Vašulka Mediascape
Steina, The West, installation (1983)
“Between taping and editing, there is usually an intermediary step during which I alter and mix the images, change color or run things upside down or backwards. This is where the particular uniqueness of working with the electronic image comes into play. It is somewhat akin to photographic darkroom techniques but it really reminds me of playing an instrument. I change style, timbre, dynamics and key in an improvisational and spontaneous way.”

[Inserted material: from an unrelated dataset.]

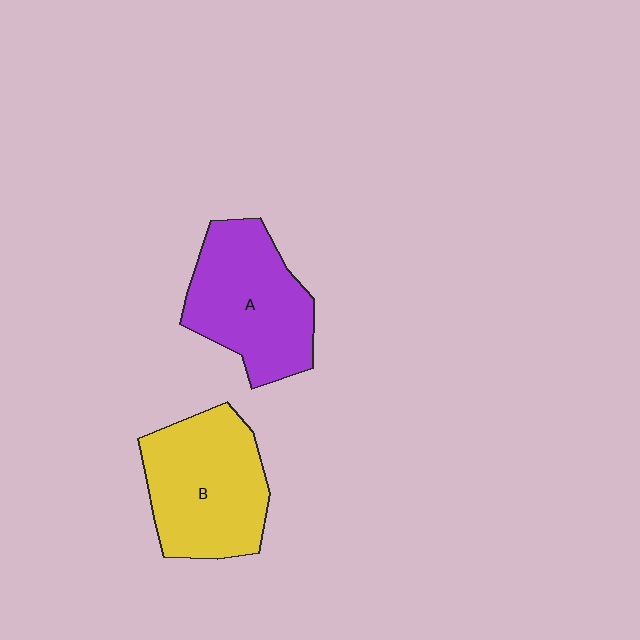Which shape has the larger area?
Shape B (yellow).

Steina, “My Love Affair with Art: Video and Installation Work,” in Leonardo (1995), and in Buffalo Heads, Woody Vašulka & Peter Weibel, eds, ZKM, Karlsruhe (2008); link: https://www.vasulka.org/archive/Publications/FormattedPublications/Leonardo.pdf.

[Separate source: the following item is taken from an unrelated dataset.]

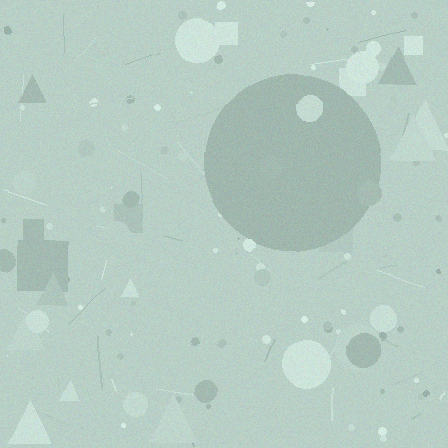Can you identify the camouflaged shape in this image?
The camouflaged shape is a circle.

Steina: “It’s such a cliché to move to the southwest and become a landscape artist. But of course I got seduced like anybody else … There was a solution, and the solution for me was to take just a part of it, take the texture, take some details, and farm them out on multiple images. To make like several channels, and have the images move from one to the other. So, that way in some strange way I fooled myself at least, into a kind of suggestion of spatiality. An imitation of a kind of sensational space you have out there … And I became very enamored of doing this kind of landscape installations. The West was the first one, and then Geomania, where I combine the southwest with Iceland.”